Role of immature granulocyte and blood biomarkers in predicting perforated acute appendicitis using machine learning model.

Background: Acute appendicitis (AAp) is a prevalent medical condition characterized by inflammation of the appendix that frequently necessitates urgent surgical procedures. Approximately two-thirds of patients with AAp exhibit characteristic signs and symptoms; hence, negative AAp and complicated AAp are the primary concerns in research on AAp. In other terms, further investigations and algorithms are required for at least one third of patients to predict the clinical condition and distinguish them from uncomplicated patients with AAp.

Aim: To use a Stochastic Gradient Boosting (SGB)-based machine learning (ML) algorithm to tell the difference between AAp patients who are complicated and those who are not, and to find some important biomarkers for both types of AAp by using modeling to get variable importance values.

Methods: This study analyzed an open access data set containing 140 people, including 41 healthy controls, 65 individuals with uncomplicated AAp, and 34 individuals with complicated AAp. We analyzed some demographic data (age, sex) of the patients and the following biochemical blood parameters: White blood cell (WBC) count, neutrophils, lymphocytes, monocytes, platelet count, neutrophil-to-lymphocyte ratio, lymphocyte-to-monocyte ratio, mean platelet volume, neutrophil-to-immature granulocyte ratio, ferritin, total bilirubin, immature granulocyte count, immature granulocyte percent, and neutrophil-to-immature granulocyte ratio.
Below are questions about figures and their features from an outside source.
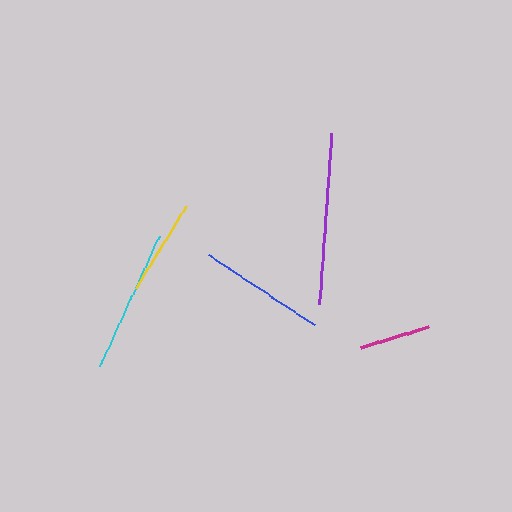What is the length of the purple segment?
The purple segment is approximately 172 pixels long.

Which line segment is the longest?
The purple line is the longest at approximately 172 pixels.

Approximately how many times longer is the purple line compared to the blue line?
The purple line is approximately 1.4 times the length of the blue line.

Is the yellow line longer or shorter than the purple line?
The purple line is longer than the yellow line.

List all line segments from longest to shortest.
From longest to shortest: purple, cyan, blue, yellow, magenta.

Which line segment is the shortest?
The magenta line is the shortest at approximately 70 pixels.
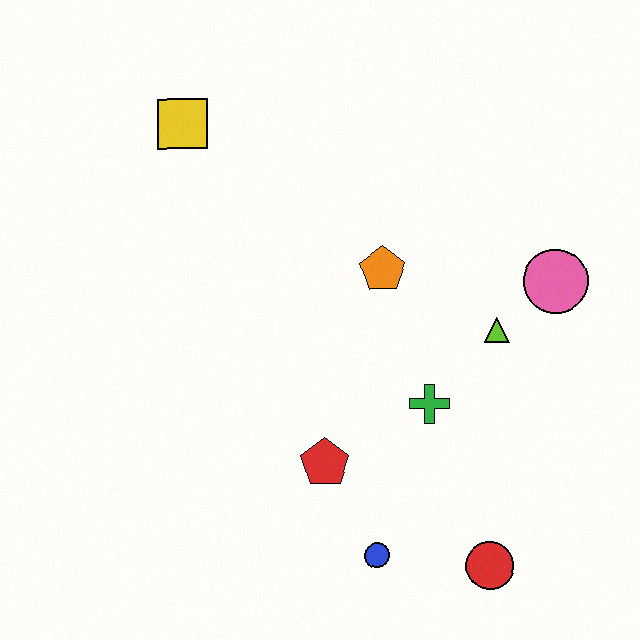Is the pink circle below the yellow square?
Yes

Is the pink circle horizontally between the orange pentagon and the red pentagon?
No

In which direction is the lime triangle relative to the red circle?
The lime triangle is above the red circle.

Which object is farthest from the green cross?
The yellow square is farthest from the green cross.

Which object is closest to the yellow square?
The orange pentagon is closest to the yellow square.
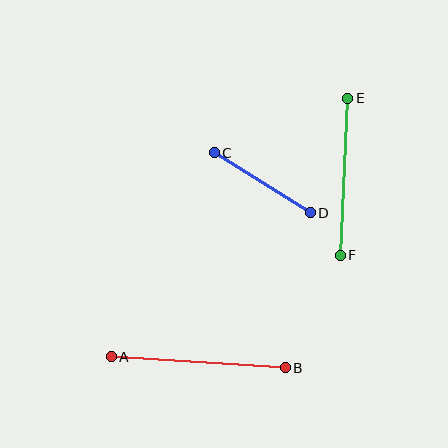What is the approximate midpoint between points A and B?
The midpoint is at approximately (198, 362) pixels.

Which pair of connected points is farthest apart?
Points A and B are farthest apart.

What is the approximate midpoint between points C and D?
The midpoint is at approximately (262, 183) pixels.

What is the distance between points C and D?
The distance is approximately 113 pixels.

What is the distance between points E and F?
The distance is approximately 157 pixels.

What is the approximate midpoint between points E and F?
The midpoint is at approximately (344, 177) pixels.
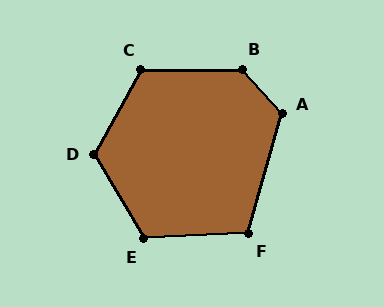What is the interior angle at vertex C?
Approximately 119 degrees (obtuse).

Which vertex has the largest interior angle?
B, at approximately 131 degrees.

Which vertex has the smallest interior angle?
F, at approximately 108 degrees.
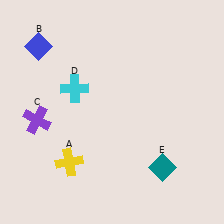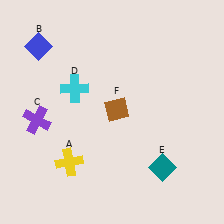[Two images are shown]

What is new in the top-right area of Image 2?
A brown square (F) was added in the top-right area of Image 2.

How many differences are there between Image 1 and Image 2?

We tested the SGB model using n-fold cross-validation. It was implemented with an 80-20 training-test split. We used variable importance values to identify the variables that were most effective on the target.
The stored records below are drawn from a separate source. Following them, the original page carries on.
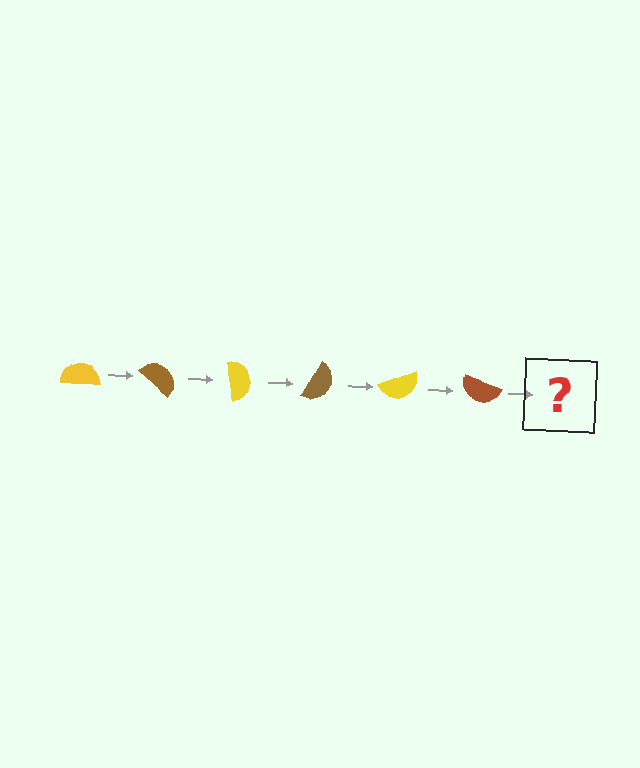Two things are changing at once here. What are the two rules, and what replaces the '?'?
The two rules are that it rotates 40 degrees clockwise each step and the color cycles through yellow and brown. The '?' should be a yellow semicircle, rotated 240 degrees clockwise from the start.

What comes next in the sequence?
The next element should be a yellow semicircle, rotated 240 degrees clockwise from the start.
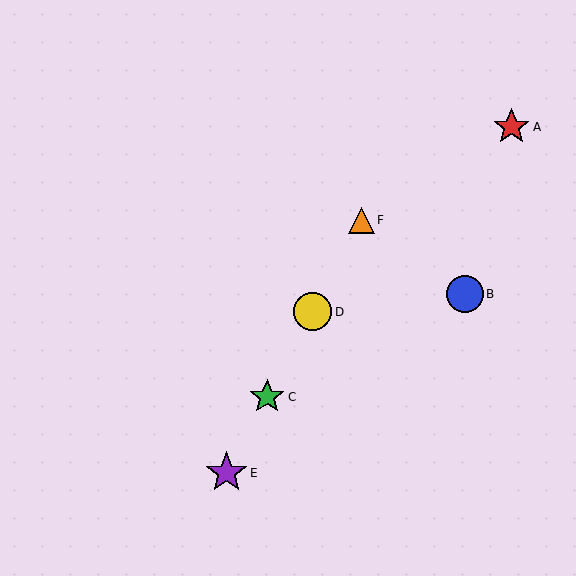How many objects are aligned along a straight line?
4 objects (C, D, E, F) are aligned along a straight line.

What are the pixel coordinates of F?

Results: The SGB model demonstrated excellent performance in distinguishing AAp from control patients with an accuracy of 96.3%, a micro aera under the curve (AUC) of 94.7%, a sensitivity of 94.7%, and a specificity of 100%. In distinguishing complicated AAp patients from uncomplicated ones, the model achieved an accuracy of 78.9%, a micro AUC of 79%, a sensitivity of 83.3%, and a specificity of 76.9%. The most useful biomarkers for confirming the AA diagnosis were WBC (100%), neutrophils (95.14%), and the lymphocyte-monocyte ratio (76.05%). On the other hand, the most useful biomarkers for accurate diagnosis of complicated AAp were total bilirubin (100%), WBC (96.90%), and the neutrophil-immature granulocytes ratio (64.05%).

Conclusion: The SGB model achieved high accuracy rates in identifying AAp patients while it showed moderate performance in distinguishing complicated AAp patients from uncomplicated AAp patients. Although the model's accuracy in the classification of complicated AAp is moderate, the high variable importance obtained is clinically significant. We need further prospective validation studies, but the integration of such ML algorithms into clinical practice may improve diagnostic processes.